French Finance Minister Bruno Le Maire on Friday said Washington's $430 billion plan to spur climate-friendly technologies in the United States must be seen as a wake-up call for Europe.

French minister: US green plan should be 'wake-up call' for EU industry

The EU “must be able to sweep in front of our own door” before worrying about the effects of the US climate plan on European industry, Le Maire told AFP in Washington, where he was part of French President Emmanuel Macron’s US state visit.

Even though the EU has already “changed its approach” on promoting green industry, the US climate plan must be seen as a “wake-up call” in the European Union, he added.

Le Maire’s comments came as EU countries have poured criticism on Washington’s landmark Inflation Reduction Act (IRA), seeing it as anti-competitive and a threat to European jobs, especially in the energy and auto sectors.

Subsidies for green energy

The act, designed to accelerate the US transition to a low-carbon economy, contains around $370 billion in subsidies for green energy as well as tax cuts for US-made electric cars and batteries.

Macron on Wednesday slammed the plan’s “Made in USA” provisions as “super aggressive” for European businesses.

But at a joint press conference with Macron, Biden said that he and the French leader had agreed to “discuss practical steps to coordinate and align our approaches”, though he said he would not apologize for the US plan.

Biden added the IRA was never intended to disadvantage any US allies.

Threats of retaliatory measures

Last month, EU Internal Market Commissioner Thierry Breton threatened to appeal to the World Trade Organization and consider “retaliatory measures” if the United States did not reverse its subsidies.

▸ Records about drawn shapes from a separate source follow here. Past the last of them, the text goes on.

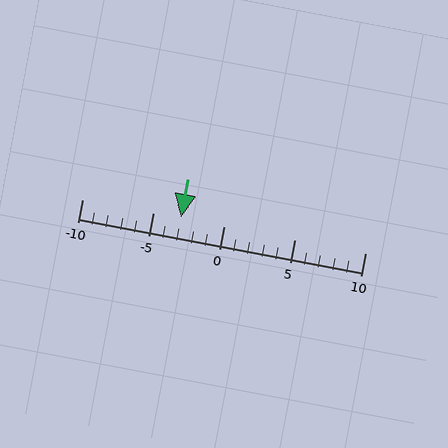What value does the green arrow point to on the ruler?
The green arrow points to approximately -3.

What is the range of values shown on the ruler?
The ruler shows values from -10 to 10.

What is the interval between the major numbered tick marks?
The major tick marks are spaced 5 units apart.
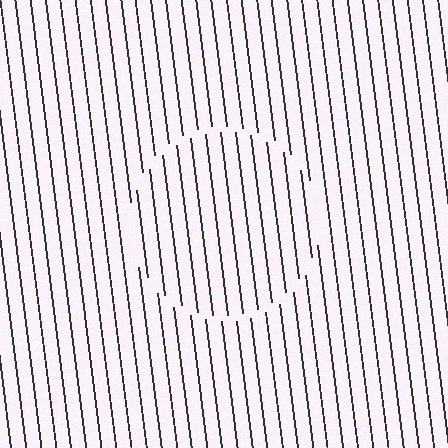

Le Maire also criticized the EU’s own climate spending plans, arguing that they were too cumbersome and loaded with red tape.

“If the ambition is the same” as the Europeans, the United States relies on methods that “are simpler and faster”, he said.

“They put immediate and massive tax credits where we provide state aid (to specific projects) which sometimes take two years to be adopted and are too complex to implement,” said Le Maire.